Re: 2017 Keeneland November Sale

PostPosted: Tue Nov 07, 2017 7:47 pm
by Ridan_Remembered
Macaroni wrote:So, I am not too well-versed in the sales stuff, so this may be a dumb question, but can someone answer this for me:

Brian Graves purchased the weanling filly by American Pharoah o/o Life at Ten and in an interview said the following:

"We intend to re-sell her next year," said Graves...American Pharoahs have been selling well. She's out of a grade 1 winner and she's all class, so we'll take a shot."

What is the point of that?


It's called pin-hooking and is pretty common on the commercial side of breeding. If the filly continues to develop nicely, he stands to make a profit. Pin-hookers have to balance the purchase price for and care of the weanling for about a year against the potential yearling sales price. They have to hope nothing happens to the weanling in that year, too. It's a bonus if any relatives of the weanling win stakes and enhance the weanling's catalog page.
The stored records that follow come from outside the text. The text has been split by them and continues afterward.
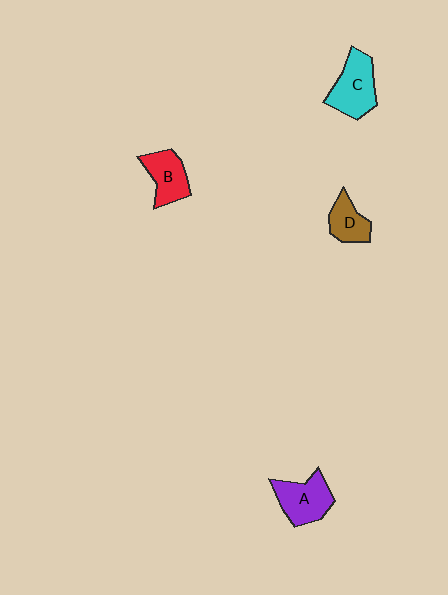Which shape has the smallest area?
Shape D (brown).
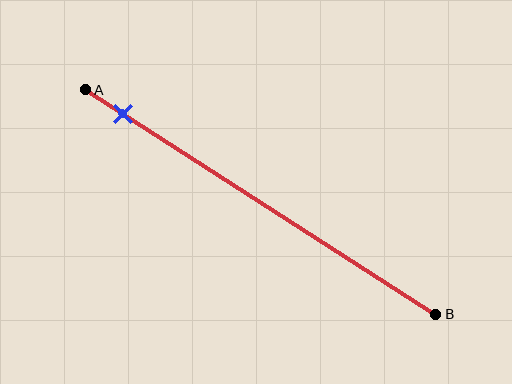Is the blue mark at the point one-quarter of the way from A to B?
No, the mark is at about 10% from A, not at the 25% one-quarter point.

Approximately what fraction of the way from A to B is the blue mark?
The blue mark is approximately 10% of the way from A to B.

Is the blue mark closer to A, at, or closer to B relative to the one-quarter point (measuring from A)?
The blue mark is closer to point A than the one-quarter point of segment AB.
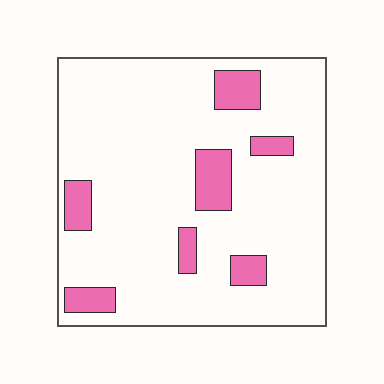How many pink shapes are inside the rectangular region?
7.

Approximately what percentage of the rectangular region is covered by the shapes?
Approximately 15%.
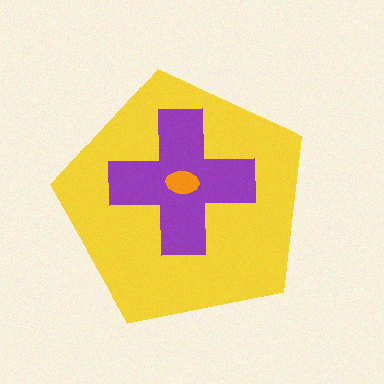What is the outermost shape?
The yellow pentagon.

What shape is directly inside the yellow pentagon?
The purple cross.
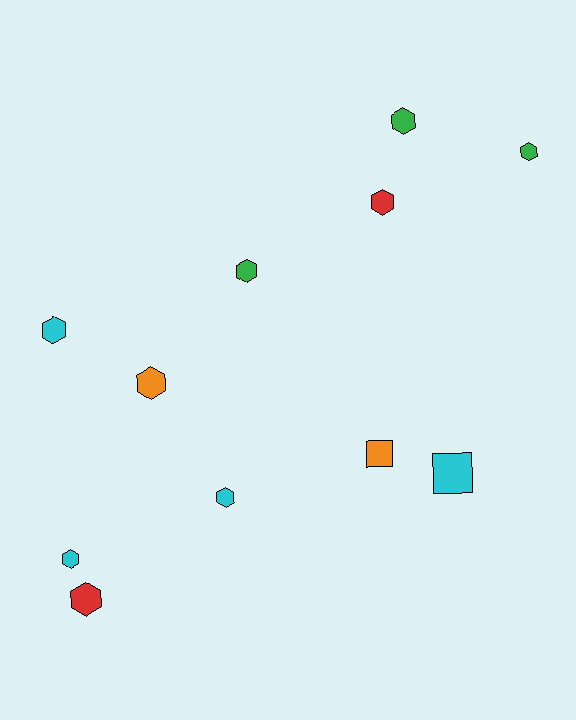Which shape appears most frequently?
Hexagon, with 9 objects.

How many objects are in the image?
There are 11 objects.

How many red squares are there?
There are no red squares.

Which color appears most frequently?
Cyan, with 4 objects.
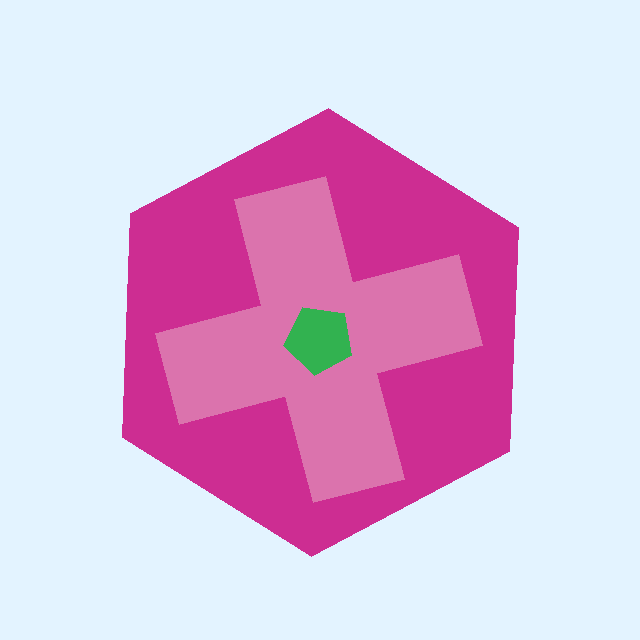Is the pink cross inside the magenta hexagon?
Yes.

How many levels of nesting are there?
3.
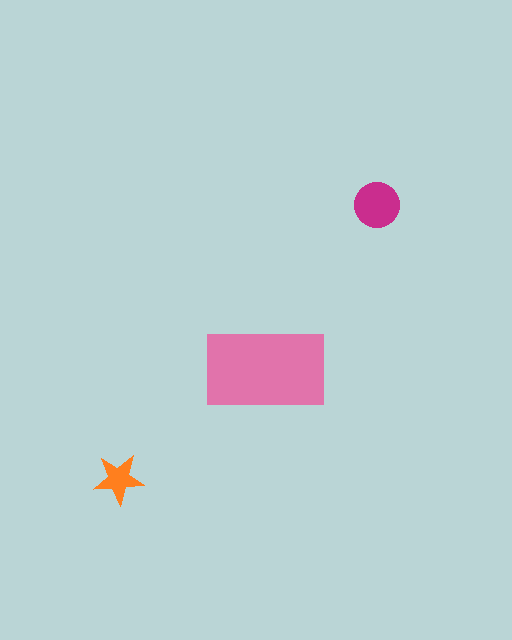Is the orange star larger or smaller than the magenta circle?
Smaller.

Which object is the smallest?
The orange star.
There must be potential profit in it because, as mentioned, pin-hooking is pretty common.

Re: 2017 Keeneland November Sale

PostPosted: Tue Nov 07, 2017 7:56 pm
by Macaroni
Ridan_Remembered wrote:
Macaroni wrote:So, I am not too well-versed in the sales stuff, so this may be a dumb question, but can someone answer this for me:

Brian Graves purchased the weanling filly by American Pharoah o/o Life at Ten and in an interview said the following:

"We intend to re-sell her next year," said Graves...American Pharoahs have been selling well. She's out of a grade 1 winner and she's all class, so we'll take a shot."

What is the point of that?


It's called pin-hooking and is pretty common on the commercial side of breeding. If the filly continues to develop nicely, he stands to make a profit. Pin-hookers have to balance the purchase price for and care of the weanling for about a year against the potential yearling sales price. They have to hope nothing happens to the weanling in that year, too. It's a bonus if any relatives of the weanling win stakes and enhance the weanling's catalog page. There must be potential profit in it because, as mentioned, pin-hooking is pretty common.
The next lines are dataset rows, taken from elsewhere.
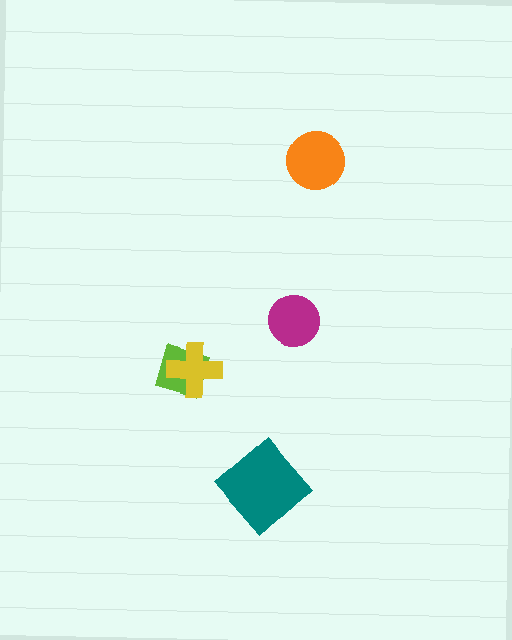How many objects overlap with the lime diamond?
1 object overlaps with the lime diamond.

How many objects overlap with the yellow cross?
1 object overlaps with the yellow cross.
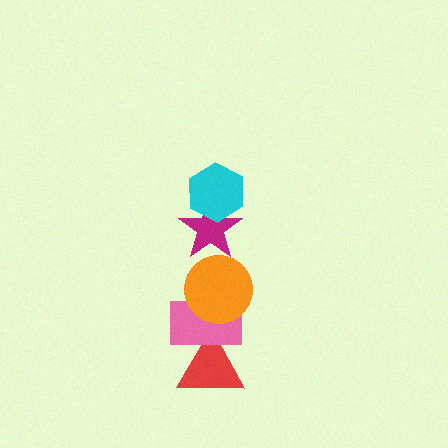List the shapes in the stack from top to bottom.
From top to bottom: the cyan hexagon, the magenta star, the orange circle, the pink rectangle, the red triangle.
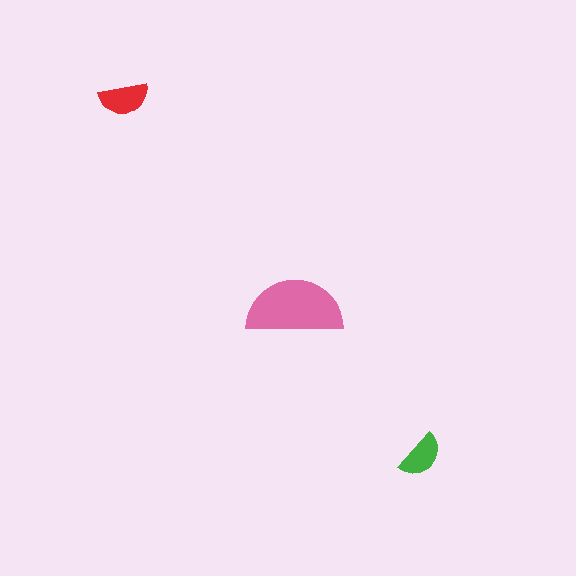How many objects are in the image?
There are 3 objects in the image.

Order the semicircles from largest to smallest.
the pink one, the red one, the green one.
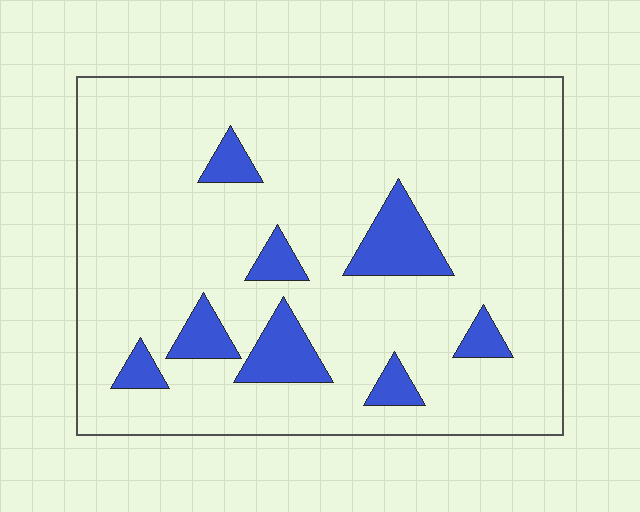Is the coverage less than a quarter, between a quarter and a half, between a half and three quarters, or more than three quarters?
Less than a quarter.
Whew, that seems...super risky. But I guess it must pay off if it's so common. Thanks for the explanation! :)

Re: 2017 Keeneland November Sale

PostPosted: Tue Nov 07, 2017 9:08 pm
by Ridan_Remembered
Macaroni wrote:Whew, that seems...super risky. But I guess it must pay off if it's so common. Thanks for the explanation! :)


You're very welcome. Oh, by the way, no question is "dumb" to me. If you want additional info, here's a good article from The Paulick Report: https://www.paulickreport.com/news/ray- ... pinhooking

Re: 2017 Keeneland November Sale

PostPosted: Tue Nov 07, 2017 10:11 pm
by Treve
Macaroni wrote:
Ridan_Remembered wrote:
Macaroni wrote:So, I am not too well-versed in the sales stuff, so this may be a dumb question, but can someone answer this for me:

Brian Graves purchased the weanling filly by American Pharoah o/o Life at Ten and in an interview said the following:

"We intend to re-sell her next year," said Graves...American Pharoahs have been selling well. She's out of a grade 1 winner and she's all class, so we'll take a shot."

What is the point of that?


It's called pin-hooking and is pretty common on the commercial side of breeding. If the filly continues to develop nicely, he stands to make a profit. Pin-hookers have to balance the purchase price for and care of the weanling for about a year against the potential yearling sales price. They have to hope nothing happens to the weanling in that year, too. It's a bonus if any relatives of the weanling win stakes and enhance the weanling's catalog page. There must be potential profit in it because, as mentioned, pin-hooking is pretty common.


Whew, that seems...super risky. But I guess it must pay off if it's so common. Thanks for the explanation! :)


It can be risky but if you look at the Cairo Prince weanlings that were bought last year, then look at his yearling sales this year, whoever bothered to pinhook a yearling or two probably hit a home run.